In [1]:
import sys
sys.path.append('../')
from setting import config_read

In [2]:
import rdflib
import pandas as pd
from owlready2 import *





In [3]:
config = config_read('../')

# Load owl file
data_path = config['owl']['path']
onto = get_ontology(data_path).load()

g = rdflib.Graph()
g.parse(data_path)

knows_query = """
SELECT DISTINCT ?x ?y ?z
WHERE {
    ?x ?y ?z.
}"""

triple_list = []
qres = g.query(knows_query)
for row in qres:
    triple_list.append([str(row[0]), str(row[1]), str(row[2])])
len(triple_list)

3824

In [4]:
triple_text_list = []
for s,p,o in triple_list:
    s_res = onto.search_one(iri=s)
    if s_res == None : 
        s_triple = s
    else:
        s_triple = s_res

    p_res = onto.search_one(iri=p)
    if p_res == None :
        p_triple = p
    else:
        p_triple = p_res

    o_res = onto.search_one(iri=o)
    if o_res == None : 
        o_triple = o
    else:
        o_triple = o_res
    
    triple_text_list.append([s_triple, p_triple, o_triple])

In [5]:
triple_df = pd.DataFrame(triple_text_list, columns=['S','P','O'])
print('겹치는 트리플 개수 : ', sum(triple_df.duplicated(['S','P','O'])))  
triple_df = triple_df.drop_duplicates(['S','P','O']).reset_index(drop=True) # 중복제거
print('중복 제거 후 트리플 개수 : ', len(triple_df))

겹치는 트리플 개수 :  157
중복 제거 후 트리플 개수 :  3667


In [6]:
p_list = list(onto.object_properties())
p_list.extend(onto.data_properties())
drop_prop_df = triple_df[triple_df.P.isin(p_list)].reset_index(drop=True)

In [7]:
p_dict= {}
for p in onto.data_properties():
    if len(p.range) == 0:
        continue
    ## Literal인 경우
    if p.range[0] == None:
         p_dict[p] = 'Literal_'+str(p)

    ## 다른 type인 경우
    elif hasattr(p.range[0], '__name__'):
         p_dict[p] = p.range[0].__name__+'_'+str(p)
    else:
         p_dict[p] = str(p.range[0])+'_'+str(p)

In [8]:
range_tbox = []
for i, row in drop_prop_df.iterrows():
    s,p,o = row
    # datatype property인 경우
    if p in p_dict:
        range_tbox.append(p_dict[p])
    # object property인 경우
    else:
        range_tbox.append(o.is_a)

In [9]:
tbox_df = drop_prop_df.copy()

tbox_df['domain'] = tbox_df['S'].apply(lambda x:x.is_a)
tbox_df['range'] = range_tbox

tbox_df = tbox_df.explode(['domain'])
tbox_df = tbox_df.explode(['range'])

tbox_df = tbox_df[tbox_df['domain'] != Thing]
tbox_df = tbox_df.astype(str).reset_index(drop=True)

In [10]:
# the number of instance-level triples containing the property of the unit path
dpr_df = tbox_df.groupby(['domain', 'P', 'range'], as_index=False).S.count()
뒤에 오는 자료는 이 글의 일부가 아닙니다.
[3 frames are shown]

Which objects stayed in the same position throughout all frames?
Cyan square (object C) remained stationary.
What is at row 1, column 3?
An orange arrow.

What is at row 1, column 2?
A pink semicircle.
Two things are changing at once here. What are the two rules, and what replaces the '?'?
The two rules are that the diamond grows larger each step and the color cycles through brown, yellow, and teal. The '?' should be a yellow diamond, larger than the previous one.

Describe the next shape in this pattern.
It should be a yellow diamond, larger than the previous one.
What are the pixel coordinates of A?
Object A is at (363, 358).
# the total number of triples from domain class to range class
dr_df = tbox_df.groupby(['domain', 'range'], as_index=False).S.count()
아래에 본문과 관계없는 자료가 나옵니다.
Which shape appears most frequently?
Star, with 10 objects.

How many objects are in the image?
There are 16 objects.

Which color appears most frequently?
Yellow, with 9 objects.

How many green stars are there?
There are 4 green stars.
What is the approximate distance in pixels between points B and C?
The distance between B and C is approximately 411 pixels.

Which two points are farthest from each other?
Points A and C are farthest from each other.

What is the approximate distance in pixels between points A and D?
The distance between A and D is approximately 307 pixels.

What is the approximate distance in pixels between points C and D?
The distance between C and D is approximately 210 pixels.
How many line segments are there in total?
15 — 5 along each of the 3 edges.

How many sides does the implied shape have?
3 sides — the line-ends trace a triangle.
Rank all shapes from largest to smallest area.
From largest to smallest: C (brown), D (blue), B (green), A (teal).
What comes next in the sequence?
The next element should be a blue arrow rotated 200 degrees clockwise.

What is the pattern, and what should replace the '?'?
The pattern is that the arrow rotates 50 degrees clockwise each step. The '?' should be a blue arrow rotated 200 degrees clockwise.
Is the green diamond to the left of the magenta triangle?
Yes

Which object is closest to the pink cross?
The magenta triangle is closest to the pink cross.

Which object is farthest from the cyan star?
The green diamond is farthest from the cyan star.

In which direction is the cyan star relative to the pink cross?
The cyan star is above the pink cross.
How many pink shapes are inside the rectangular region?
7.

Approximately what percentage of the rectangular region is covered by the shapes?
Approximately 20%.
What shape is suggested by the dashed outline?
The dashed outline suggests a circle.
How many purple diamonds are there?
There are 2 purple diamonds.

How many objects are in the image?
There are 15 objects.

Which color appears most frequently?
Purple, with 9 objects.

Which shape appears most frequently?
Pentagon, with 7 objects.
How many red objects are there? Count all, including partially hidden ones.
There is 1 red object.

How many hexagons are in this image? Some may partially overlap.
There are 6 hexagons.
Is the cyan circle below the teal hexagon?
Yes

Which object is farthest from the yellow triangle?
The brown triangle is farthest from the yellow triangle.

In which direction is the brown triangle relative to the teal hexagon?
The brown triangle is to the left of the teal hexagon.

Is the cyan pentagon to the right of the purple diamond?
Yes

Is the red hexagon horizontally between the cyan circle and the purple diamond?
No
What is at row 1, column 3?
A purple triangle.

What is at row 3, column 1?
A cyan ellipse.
weight_df = pd.merge(tbox_df, dpr_df, on=['domain', 'P', 'range'], how='inner', suffixes=('','_dpr'))
weight_df = pd.merge(weight_df, dr_df, on=['domain', 'range'], how='inner', suffixes=('','_dr'))
weight_df['W'] = 1 - (weight_df['S_dpr'] / weight_df['S_dr'])

In [11]:
def subclass(tree):
    global head
    if type(tree) is not list:
        head = tree
        tree = list(head.subclasses())
    for node in tree :
        subclass_paths.append((node, 'rdfs.subClassOf', head, 0.0))
        subclass(list(node.subclasses()))

In [12]:
subclass_paths = []
classes = list(onto.classes())
classes.append(Thing)
for c in classes:
    subclass(c)
subclass_df = pd.DataFrame(subclass_paths, columns=['domain', 'P', 'range', 'W'])

In [13]:
subclass_df = pd.concat([weight_df[['domain', 'P', 'range', 'W']], subclass_df])
subclass_df = subclass_df.drop_duplicates().reset_index(drop=True)

In [14]:
def change_prefix(s):
    s = str(s)
    s_list = s.rsplit('.',1) 

    if config['owl']['path'][:-3] in s:
        s = s.replace(config['owl']['path'][:-3],'skmo:')
    else:
        s = s_list[0] + ':' + s_list[-1]
    return s

In [15]:
final_list = []
for i, row in subclass_df.iterrows():
    s,p,o,w = row
    final_list.append((change_prefix(s), change_prefix(p), change_prefix(o), w))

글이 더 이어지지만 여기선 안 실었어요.